According to a Boston Globe report, Mayor Thomas Menino plans to import prescription drugs from Canada for thousands of city workers and retirees – a move that city estimates say could slice about $1 million annually from the city’s $61-million prescription drug bill. Savings from the pilot program scheduled to start next summer are expected to be relatively small at first, because the program would be voluntary and cover a limited selection of medicines.
The Globe said Menino believes that importing medications is safe, although the federal Food and Drug Administration (FDA) has repeatedly cautioned that it cannot ensure the safety of drugs brought in from Canada and importation remains illegal.
The agency, however, has not tried to stop Springfield, Massachusetts the first and only US city to turn to Canadian pharmacies to fill the drug orders of its employees. Springfield Mayor Michael Albano figures the five-month-old policy has already cut by $750,000 the $18 million the city spends on prescription drugs for its workers, retirees, and their dependents Memino met with Albano in October to discuss the drug importation issue. (See Boston Mayor Considers Pushing Canadian Drugs ).
Much like Albano, Menino intends his initiative to be as much political as financial, hoping to embarrass regulators and the drug industry into lowering prices. “The pharmaceutical manufacturers should be more sensitive to consumers’ needs,” the Globe quoted Menino as saying in remarks scheduled for delivery Tuesday afternoon. “If they are not, then the federal government needs to take responsibility for making sure that all Americans can afford to fill their prescriptions and take the medicines prescribed by their doctors.”
Two Ways to Pay
Boston’s approximately 15,000 workers and retirees have their health-care costs covered through one of two mechanisms: either they belong to an outside health plan, the choice of most current employees, or their bills are paid directly by the city. It’s the latter group, numbering about 7,000 and constituting mostly retirees that would initially have the option of getting drugs from Canadian pharmacies. About half of the $61 million total spent annually on prescriptions goes toward members of that plan.

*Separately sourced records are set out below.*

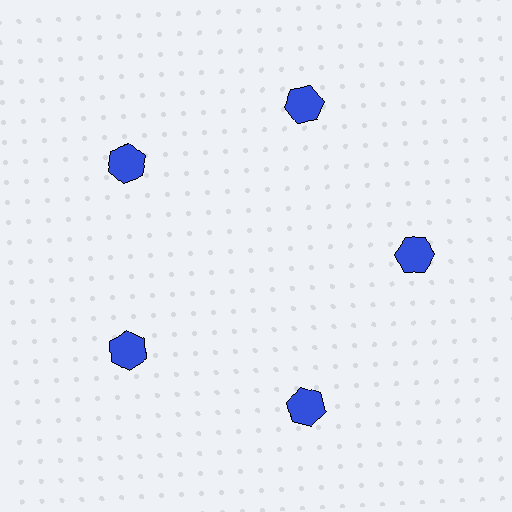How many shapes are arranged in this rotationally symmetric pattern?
There are 5 shapes, arranged in 5 groups of 1.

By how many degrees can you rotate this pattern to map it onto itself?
The pattern maps onto itself every 72 degrees of rotation.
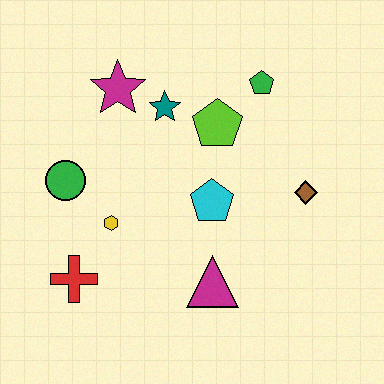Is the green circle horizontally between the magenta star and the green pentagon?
No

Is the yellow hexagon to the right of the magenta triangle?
No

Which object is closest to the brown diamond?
The cyan pentagon is closest to the brown diamond.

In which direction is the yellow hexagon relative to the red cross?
The yellow hexagon is above the red cross.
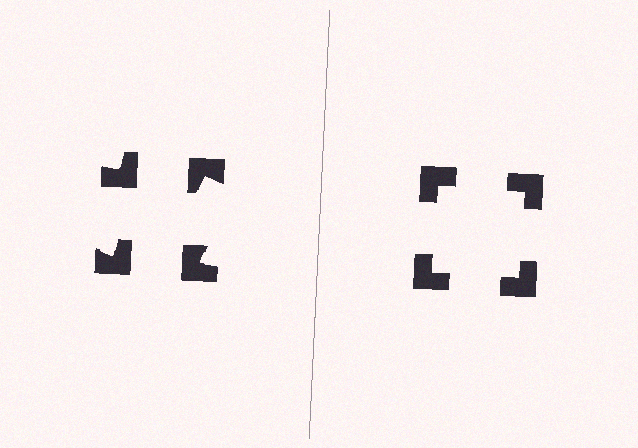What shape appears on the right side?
An illusory square.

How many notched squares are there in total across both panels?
8 — 4 on each side.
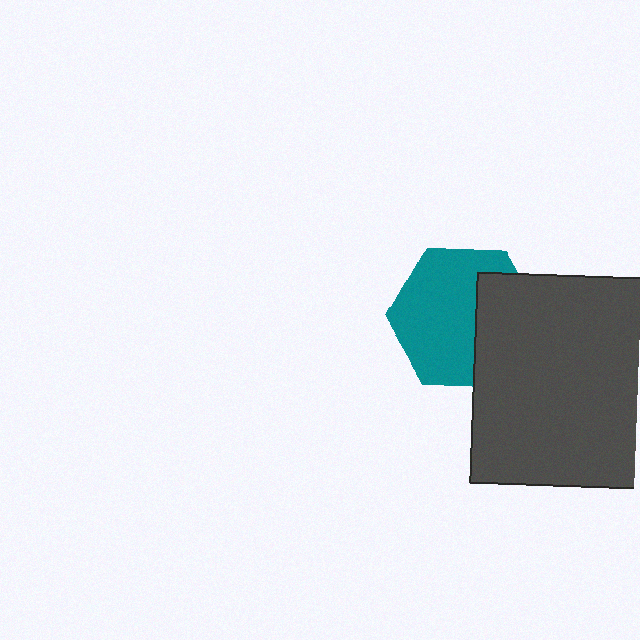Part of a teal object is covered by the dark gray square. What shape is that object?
It is a hexagon.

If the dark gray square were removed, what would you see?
You would see the complete teal hexagon.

Calculating how much could be saved by buying drugs through Canada is a difficult proposition, because not all drugs are available from the Canadian suppliers and the medicines that are stocked typically treat chronic conditions such as high blood pressure rather than acute illnesses, city officials said. Drugs that are available from Canada would probably cost the city 20% to 40% less than what it currently pays for those medications domestically, a city official estimated for the Globe report.

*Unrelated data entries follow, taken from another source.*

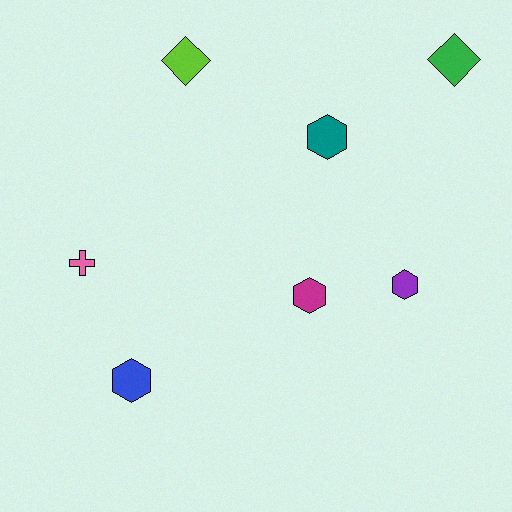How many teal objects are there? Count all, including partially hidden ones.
There is 1 teal object.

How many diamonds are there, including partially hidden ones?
There are 2 diamonds.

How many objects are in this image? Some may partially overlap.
There are 7 objects.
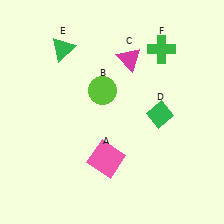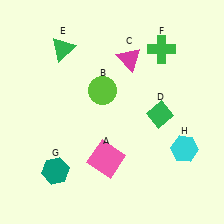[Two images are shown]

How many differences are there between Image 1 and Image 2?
There are 2 differences between the two images.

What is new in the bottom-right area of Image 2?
A cyan hexagon (H) was added in the bottom-right area of Image 2.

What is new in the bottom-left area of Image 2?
A teal hexagon (G) was added in the bottom-left area of Image 2.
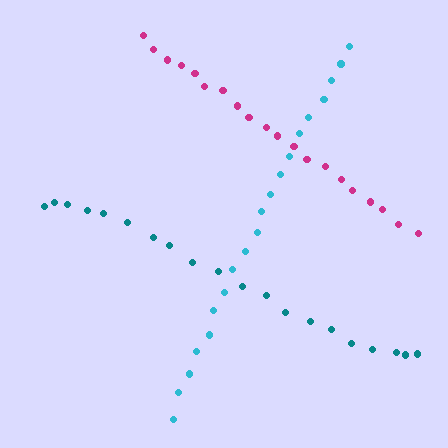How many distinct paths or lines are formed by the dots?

Cost is at the heart of the growing movement by both public entities and private citizens to circumvent federal law and import drugs from Canada. That practice remains illegal, although Congress has instructed the Department of Health and Human Services to review whether drugs can be safely imported from Canada. For now, the FDA continues to voice fears about the ability to ensure quality when medicines come from outside the country.
The pharmaceutical industry has assailed campaigns to bring Canadian drugs into the United States, citing safety concerns that it says have been validated by US health agencies under both the Clinton and Bush administrations.
By deciding to go with his plan, Menino joins mayors Albano of Springfield and Michael Bloomberg of New York City (See Springfield, Mass. Pushes Canadian Drug Order Program , Big Apple Mayor Wants to Harvest Drugs From Canada ) and the governors of Illinois, Minnesota, and other states (See Illinois Governor Says Proof Is in the Canadian Drug Plan Pudding , MN Governor Brings Canadian Drug Buying Plan to the Streets) on the front lines of a growing rebellion against the high cost of prescription drugs.